Informed Consent for Routine Genetic Screening: Realistic or Idealistic?
Blair Stevens, Chelsea Wagner, Meagan Choates, Jacqueline Harkenrider, Samantha Montgomery, Shannon Mulligan, Aarti Ramdaney, Lea Jenna
American Journal of Obstetrics & Gynecology, 1 January 2023
Aneuploidy and carrier screening should be offered to in the context of pretest education about the benefits and limitations of screening. We aimed to assess informed decision making regarding non-invasive prenatal testing (NIPT) and carrier screening (CS) using a validated Multi-Dimensional Measure of Informed Choice tool, which includes a knowledge scale, attitude scale and test behavior.
Study Design
Knowledge and satisfaction were assessed in a low risk cohort of patients who received pretest education for routine prenatal genetic screening through two different service models. Participants underwent either a consult with a genetic counselor (GC) (n=100) or utilized an interactive online module created by a team of GCs (n=115). Results from each cohort were compared to assess for differences in self reported informed decision making and knowledge.

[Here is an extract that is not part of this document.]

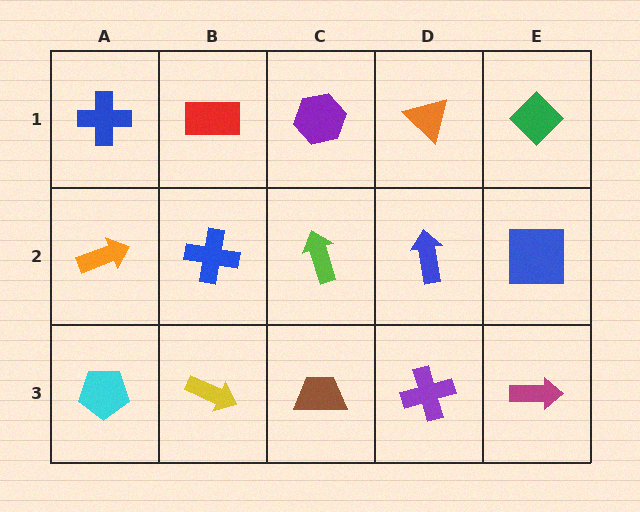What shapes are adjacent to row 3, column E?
A blue square (row 2, column E), a purple cross (row 3, column D).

Overall scores regarding knowledge of NIPT and CS were higher in the GC-cohort (Mdn=84%, range=41-96%) compared to participants who utilized the online module (Mdn= 70%, range= 24-79%), demonstrating a significant difference in knowledge between these two groups (p=0.02). The majority of both groups expressed satisfaction with their pretest education regardless if it was through a GC (Mdn=97%, range=94-99%) or online education module (Mdn= 93%, range= 89-99%). There was no significant difference between the cohorts and their reported satisfaction (p=0.06). The majority of both cohorts believed they made informed decisions regarding their genetic screening.

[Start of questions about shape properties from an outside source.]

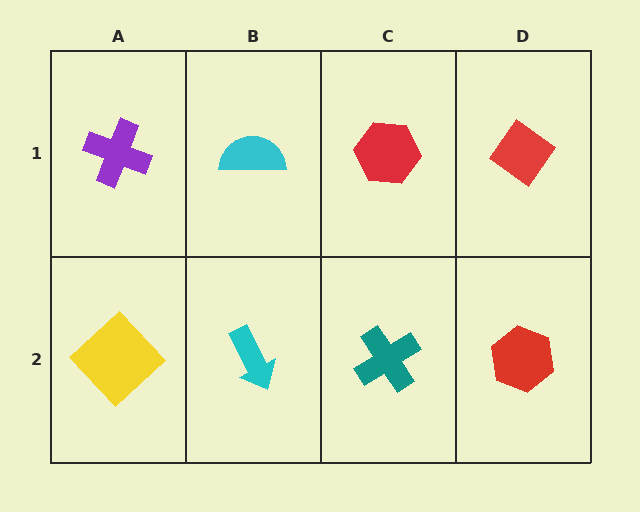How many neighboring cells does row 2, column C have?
3.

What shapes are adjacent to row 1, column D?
A red hexagon (row 2, column D), a red hexagon (row 1, column C).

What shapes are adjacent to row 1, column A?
A yellow diamond (row 2, column A), a cyan semicircle (row 1, column B).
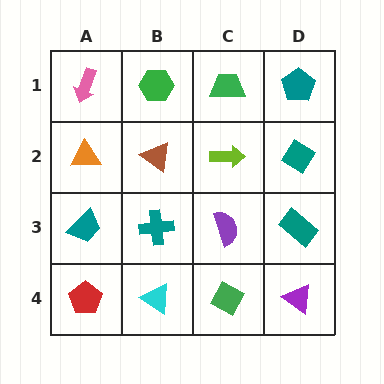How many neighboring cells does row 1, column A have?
2.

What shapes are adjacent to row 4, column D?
A teal rectangle (row 3, column D), a green diamond (row 4, column C).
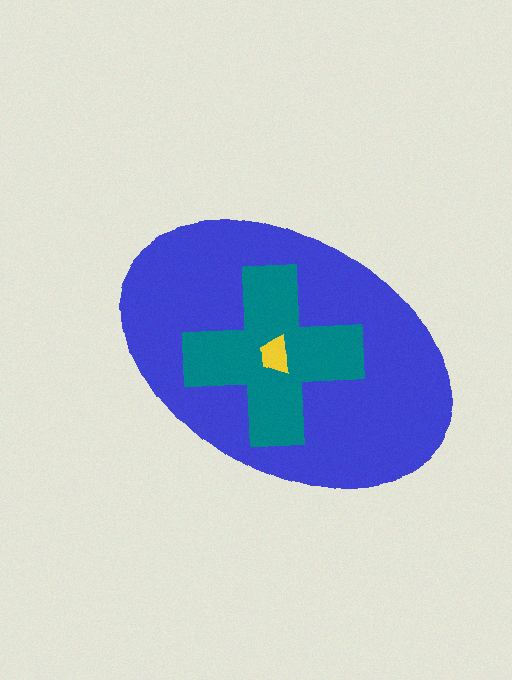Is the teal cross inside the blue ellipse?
Yes.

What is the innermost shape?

Significantly lower knowledge scores do not appear to affect participant perception of informed decision making or satisfaction in a low risk patient population. We argue that knowledge based questions skew the standard of achieving informed consent to information seeking or highly educated patient populations. Our study supports that accessible information and autonomous decision making were sufficient for patients to feel satisfied and informed about their decision. Informed consent measures should be reconsidered with a diverse patient population in mind.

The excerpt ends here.